RICARDO V. MONTOTO
Dice el ministro de Trabajo, para disgusto del resto del Ejecutivo, que la economía sumergida española supone entre un 15 y un 20 % del total. Vaya por Dios. La primera pregunta que me hago es: de los dineros que manejan los partidos políticos, ¿qué porcentaje está sumergido? Me da en la nariz que no es poco.
En este país, en números redondos, un 20% de la población es pensionista. Otro 20%, desempleada. Y otro 20%, trabaja en alguna administración. Luego, sólo queda un 40% para alimentar la enorme máquina, generar la riqueza que sostiene el sistema. Son pocos remeros para una embarcación que va hasta los topes de gente.

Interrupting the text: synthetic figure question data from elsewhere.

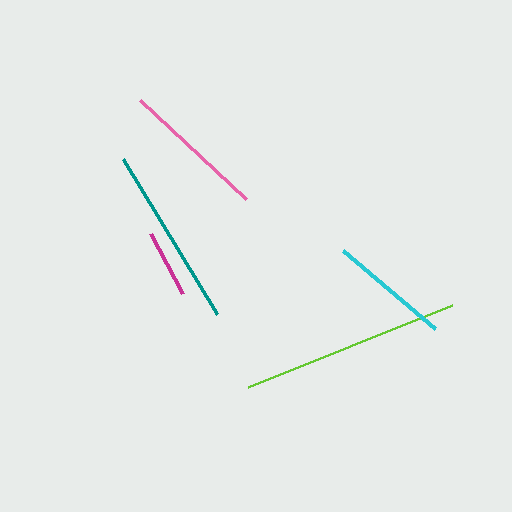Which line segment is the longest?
The lime line is the longest at approximately 220 pixels.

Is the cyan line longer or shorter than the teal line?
The teal line is longer than the cyan line.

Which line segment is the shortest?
The magenta line is the shortest at approximately 68 pixels.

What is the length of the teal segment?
The teal segment is approximately 181 pixels long.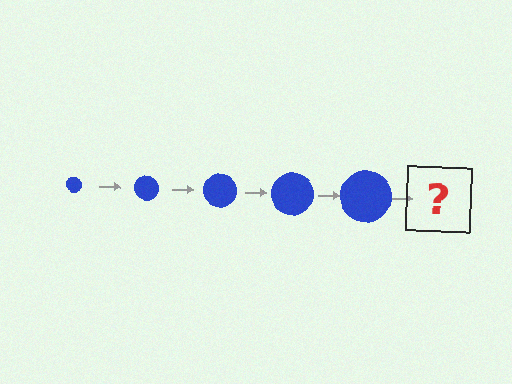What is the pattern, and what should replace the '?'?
The pattern is that the circle gets progressively larger each step. The '?' should be a blue circle, larger than the previous one.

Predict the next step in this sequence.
The next step is a blue circle, larger than the previous one.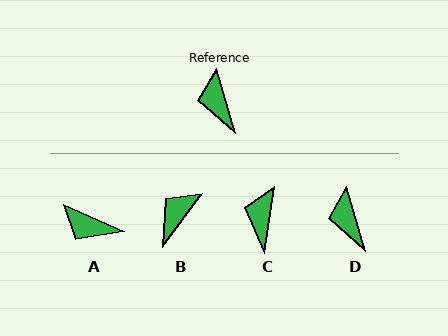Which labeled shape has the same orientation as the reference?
D.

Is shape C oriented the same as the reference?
No, it is off by about 25 degrees.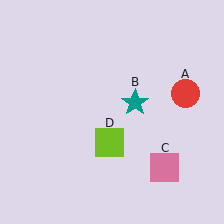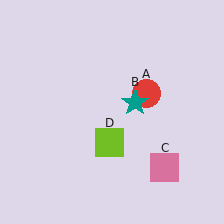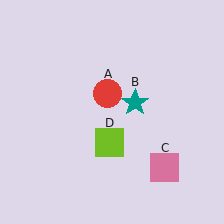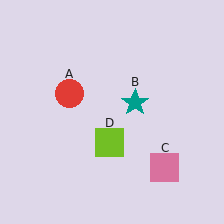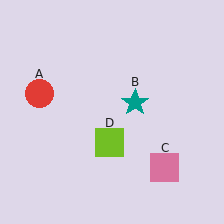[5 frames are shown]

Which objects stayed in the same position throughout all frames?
Teal star (object B) and pink square (object C) and lime square (object D) remained stationary.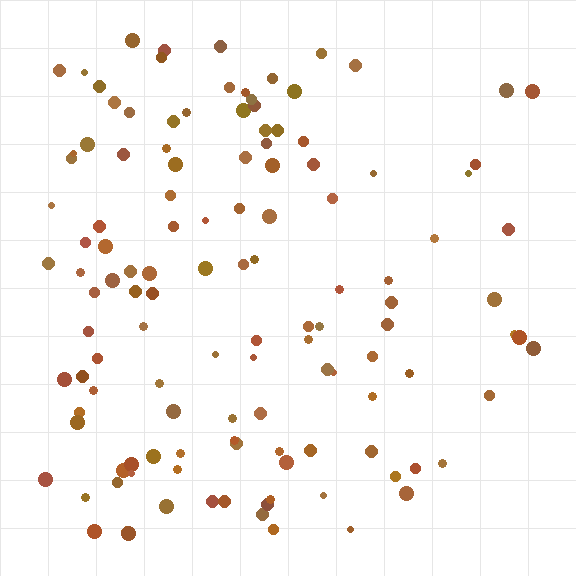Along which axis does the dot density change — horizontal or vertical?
Horizontal.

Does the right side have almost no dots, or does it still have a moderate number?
Still a moderate number, just noticeably fewer than the left.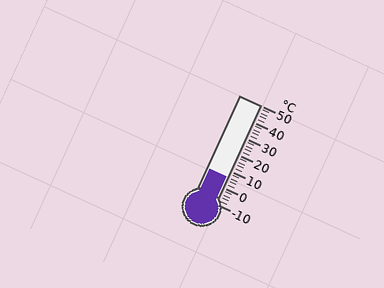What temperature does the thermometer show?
The thermometer shows approximately 6°C.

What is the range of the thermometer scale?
The thermometer scale ranges from -10°C to 50°C.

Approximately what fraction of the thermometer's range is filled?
The thermometer is filled to approximately 25% of its range.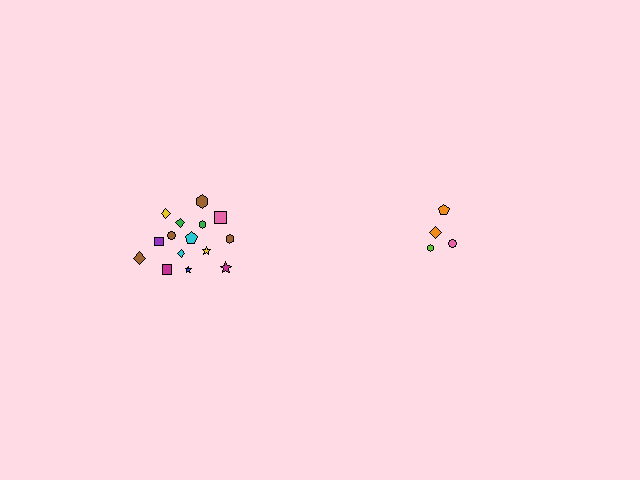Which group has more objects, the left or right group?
The left group.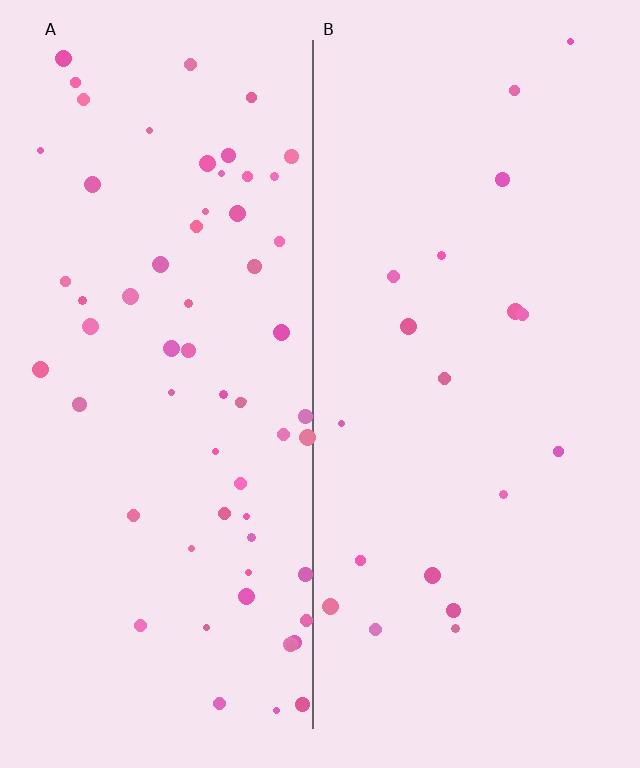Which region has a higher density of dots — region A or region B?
A (the left).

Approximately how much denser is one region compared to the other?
Approximately 3.3× — region A over region B.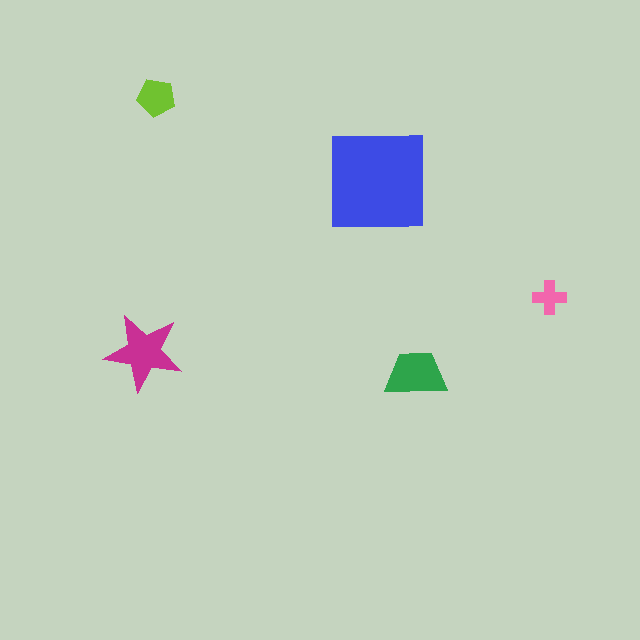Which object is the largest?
The blue square.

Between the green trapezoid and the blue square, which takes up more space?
The blue square.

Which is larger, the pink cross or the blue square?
The blue square.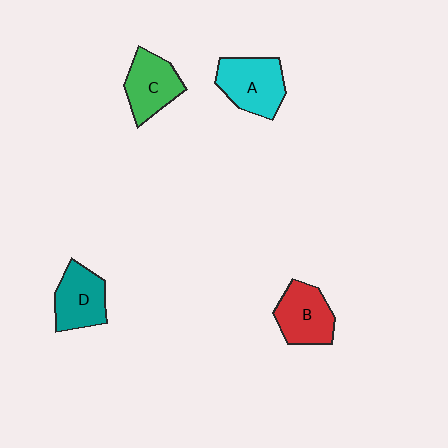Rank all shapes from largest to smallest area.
From largest to smallest: A (cyan), B (red), C (green), D (teal).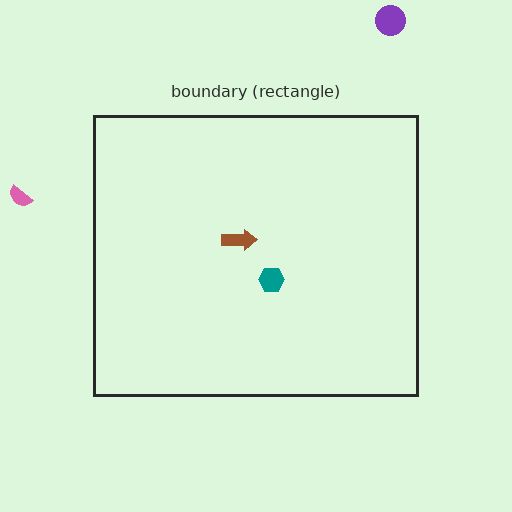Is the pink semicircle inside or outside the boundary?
Outside.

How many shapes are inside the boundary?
2 inside, 2 outside.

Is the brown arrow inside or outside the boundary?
Inside.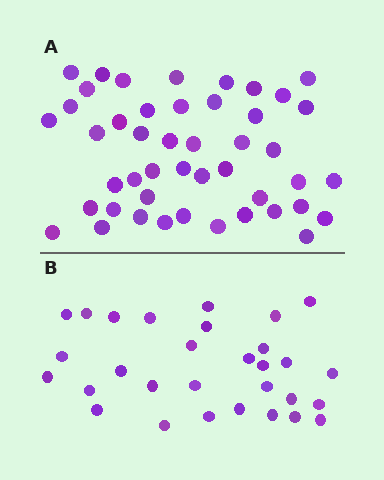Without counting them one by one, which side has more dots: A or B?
Region A (the top region) has more dots.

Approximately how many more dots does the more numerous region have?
Region A has approximately 15 more dots than region B.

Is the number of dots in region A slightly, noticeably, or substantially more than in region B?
Region A has substantially more. The ratio is roughly 1.5 to 1.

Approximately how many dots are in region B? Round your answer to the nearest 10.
About 30 dots.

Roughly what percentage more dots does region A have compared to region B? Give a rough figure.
About 55% more.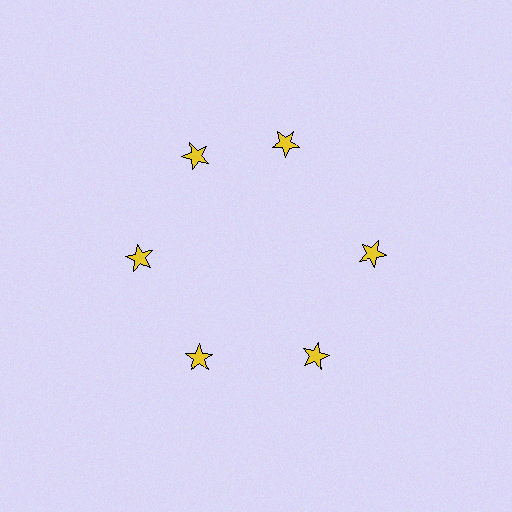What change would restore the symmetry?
The symmetry would be restored by rotating it back into even spacing with its neighbors so that all 6 stars sit at equal angles and equal distance from the center.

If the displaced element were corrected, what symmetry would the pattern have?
It would have 6-fold rotational symmetry — the pattern would map onto itself every 60 degrees.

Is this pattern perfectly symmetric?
No. The 6 yellow stars are arranged in a ring, but one element near the 1 o'clock position is rotated out of alignment along the ring, breaking the 6-fold rotational symmetry.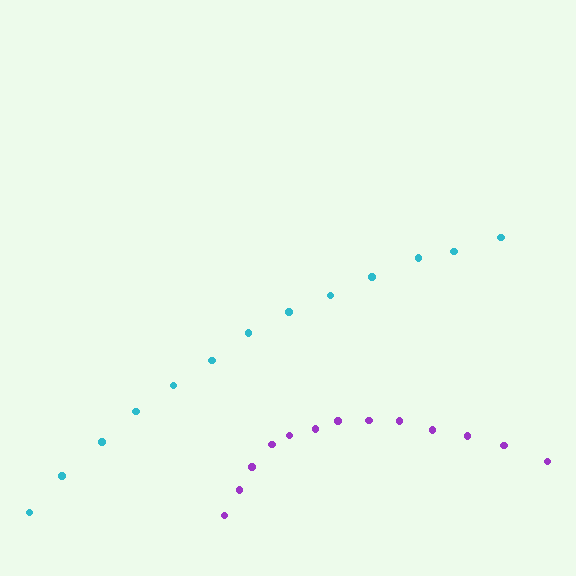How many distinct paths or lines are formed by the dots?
There are 2 distinct paths.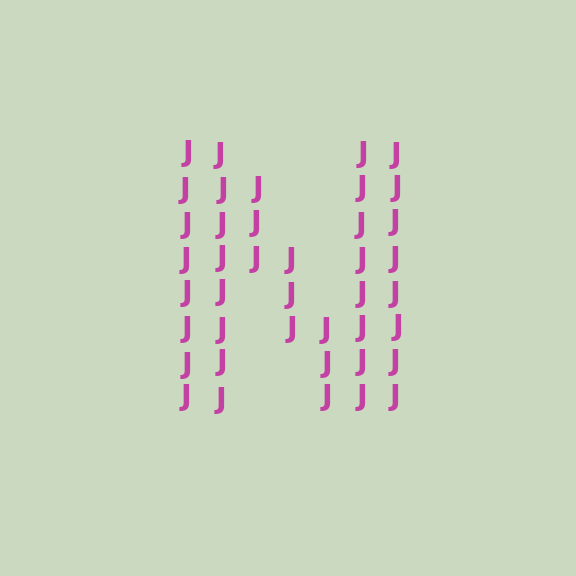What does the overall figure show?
The overall figure shows the letter N.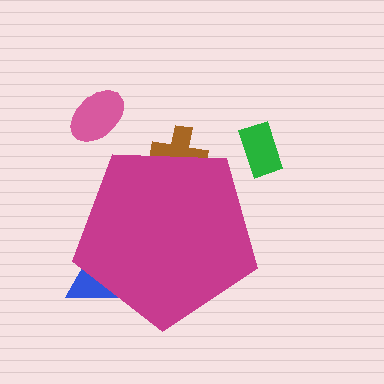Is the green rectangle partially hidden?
No, the green rectangle is fully visible.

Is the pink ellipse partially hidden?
No, the pink ellipse is fully visible.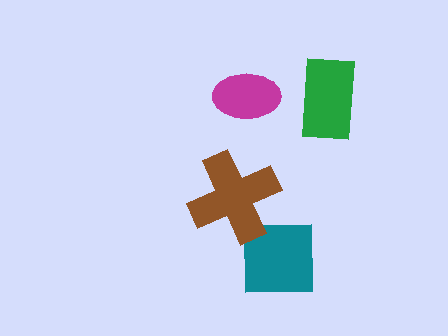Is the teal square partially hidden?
Yes, it is partially covered by another shape.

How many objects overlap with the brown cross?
1 object overlaps with the brown cross.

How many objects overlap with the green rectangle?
0 objects overlap with the green rectangle.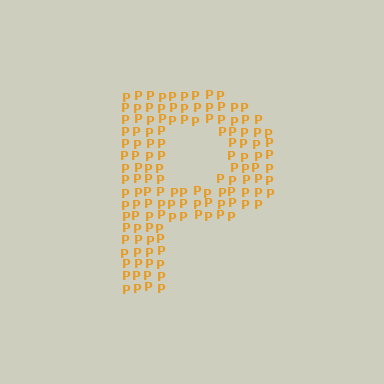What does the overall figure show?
The overall figure shows the letter P.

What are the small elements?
The small elements are letter P's.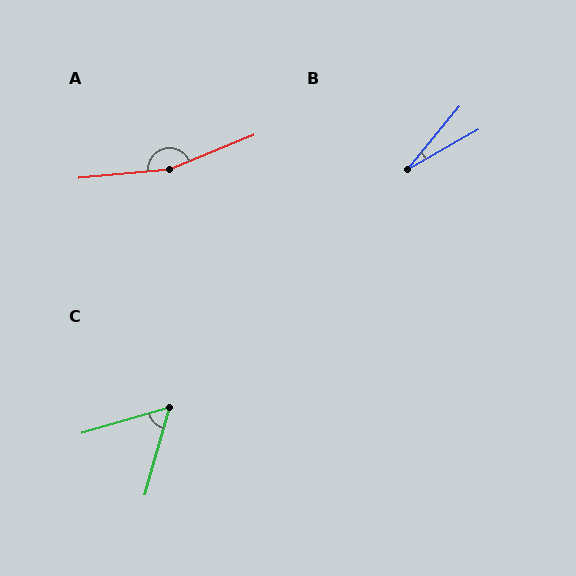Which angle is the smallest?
B, at approximately 21 degrees.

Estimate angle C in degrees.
Approximately 58 degrees.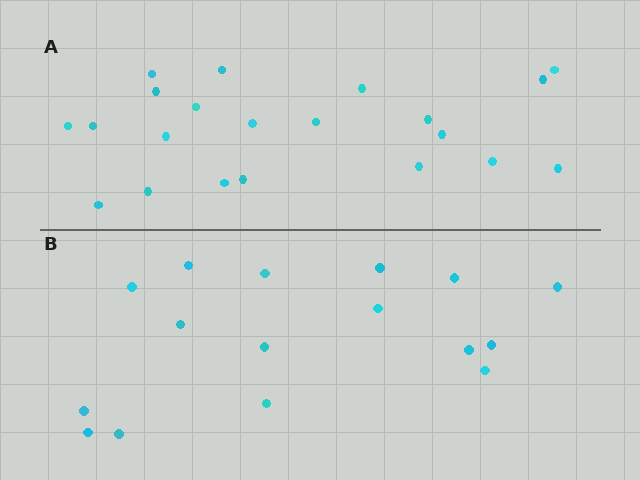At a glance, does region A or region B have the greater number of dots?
Region A (the top region) has more dots.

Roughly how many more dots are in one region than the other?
Region A has about 5 more dots than region B.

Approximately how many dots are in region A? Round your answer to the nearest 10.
About 20 dots. (The exact count is 21, which rounds to 20.)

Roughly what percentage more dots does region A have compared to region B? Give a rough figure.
About 30% more.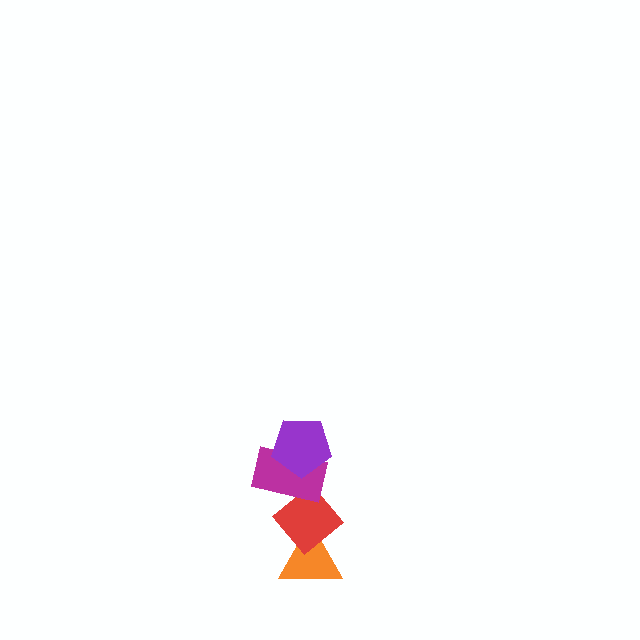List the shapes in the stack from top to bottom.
From top to bottom: the purple pentagon, the magenta rectangle, the red diamond, the orange triangle.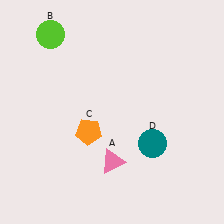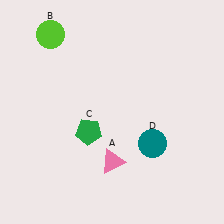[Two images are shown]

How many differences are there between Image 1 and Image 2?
There is 1 difference between the two images.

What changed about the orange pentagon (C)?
In Image 1, C is orange. In Image 2, it changed to green.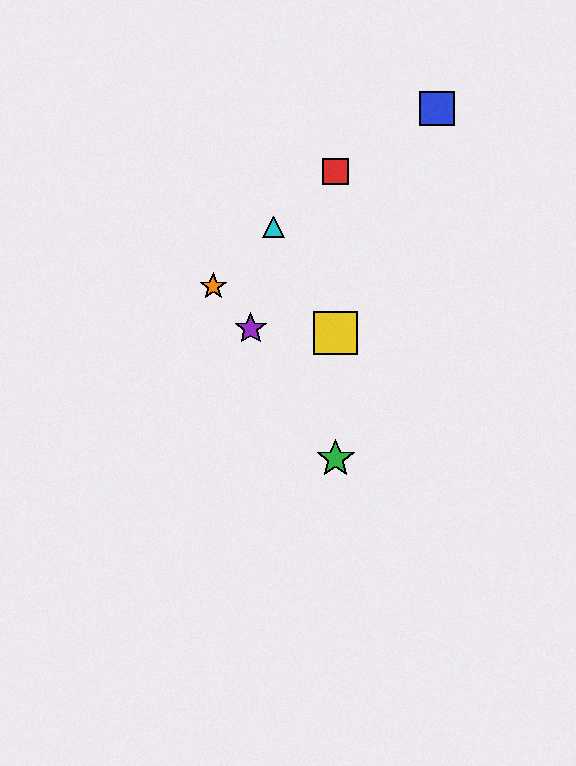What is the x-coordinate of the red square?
The red square is at x≈336.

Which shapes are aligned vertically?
The red square, the green star, the yellow square are aligned vertically.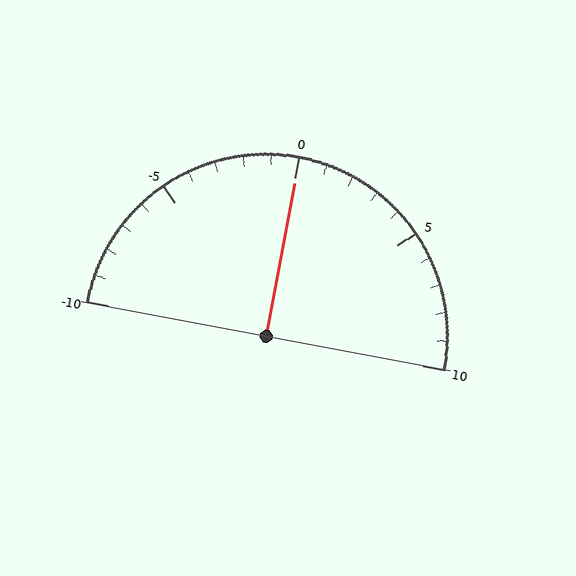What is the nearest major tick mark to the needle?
The nearest major tick mark is 0.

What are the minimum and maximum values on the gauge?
The gauge ranges from -10 to 10.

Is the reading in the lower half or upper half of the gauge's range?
The reading is in the upper half of the range (-10 to 10).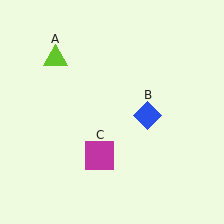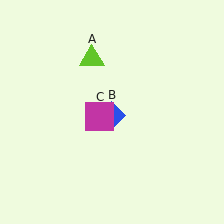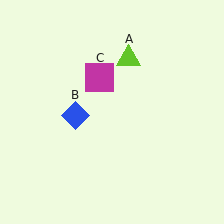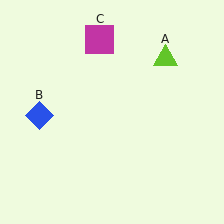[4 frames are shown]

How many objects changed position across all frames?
3 objects changed position: lime triangle (object A), blue diamond (object B), magenta square (object C).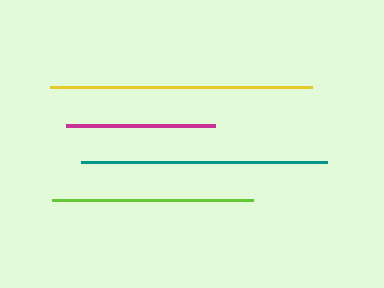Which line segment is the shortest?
The magenta line is the shortest at approximately 149 pixels.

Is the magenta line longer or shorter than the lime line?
The lime line is longer than the magenta line.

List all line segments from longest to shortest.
From longest to shortest: yellow and teal (about equal), lime, magenta.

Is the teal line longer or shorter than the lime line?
The teal line is longer than the lime line.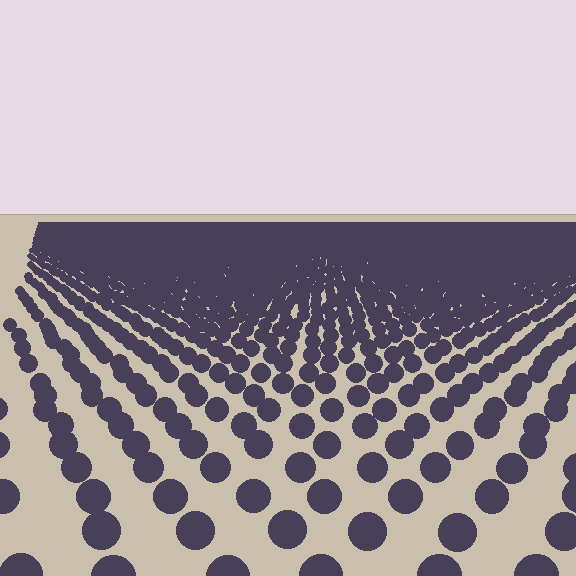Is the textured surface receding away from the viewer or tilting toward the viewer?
The surface is receding away from the viewer. Texture elements get smaller and denser toward the top.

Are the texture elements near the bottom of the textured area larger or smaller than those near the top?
Larger. Near the bottom, elements are closer to the viewer and appear at a bigger on-screen size.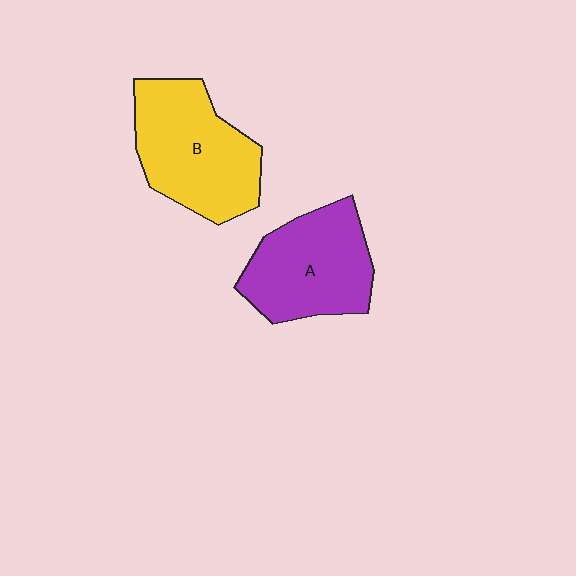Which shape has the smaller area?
Shape A (purple).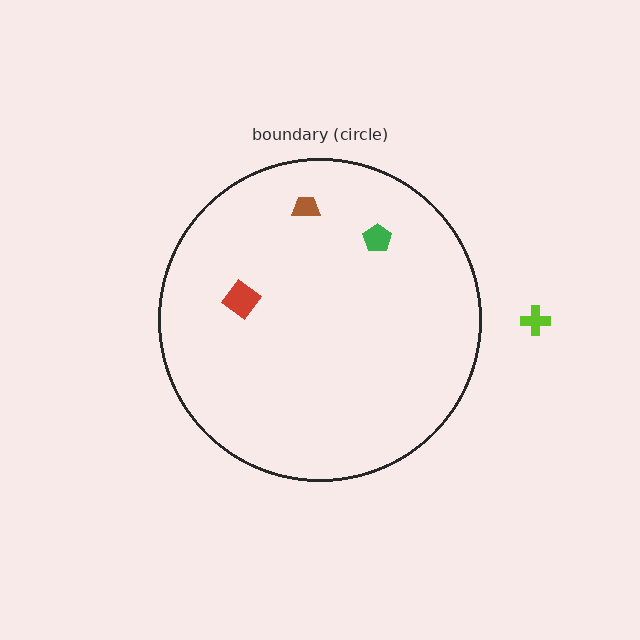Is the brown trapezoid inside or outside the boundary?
Inside.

Y, por desgracia, cada día son menos los que reman y más los que se dejan llevar.
Consecuencia del desequilibrio existente es que el Estado, para mantener su prestación de servicios, recurre a estrujar sin piedad a ese minoritario 40% encargado que mantener la actividad económica. El poder político no tiene en mente reducir las dimensiones de su hipertrófica administración. Es evidente que el sistema autonómico es carísimo, y más comparado con los beneficios que produce. Un país de medio pelo como el nuestro no se puede permitir semejante dispendio. Sin embargo, todo indica que antes de racionalizar la organización administrativa española estamos dispuestos a recortar en sanidad, educación o lo que sea. Nadie ha dado el paso de renunciar a los miles de cargos de confianza, tener cuidado con los gastos superfluos o eliminar los puestos públicos innecesarios.
No quieren darse cuenta de que todo el dinero que sufraga esa estupidez sale de los pocos que se pasan el día currando para después entregar un buen pellizco de sus ingresos a Hacienda. No son los de los fondos de inversión exentos de tributación, ni los que disfrutan las Navidades en sus mansiones de Suiza. Son empleados, autónomos y pequeños empresarios cuyos pies cada día se hunden más en el barro. Nadie parece percatarse de que constituyen la gasolina que alimenta este monstruoso motor. Y la luz de reserva ya se ha encendido.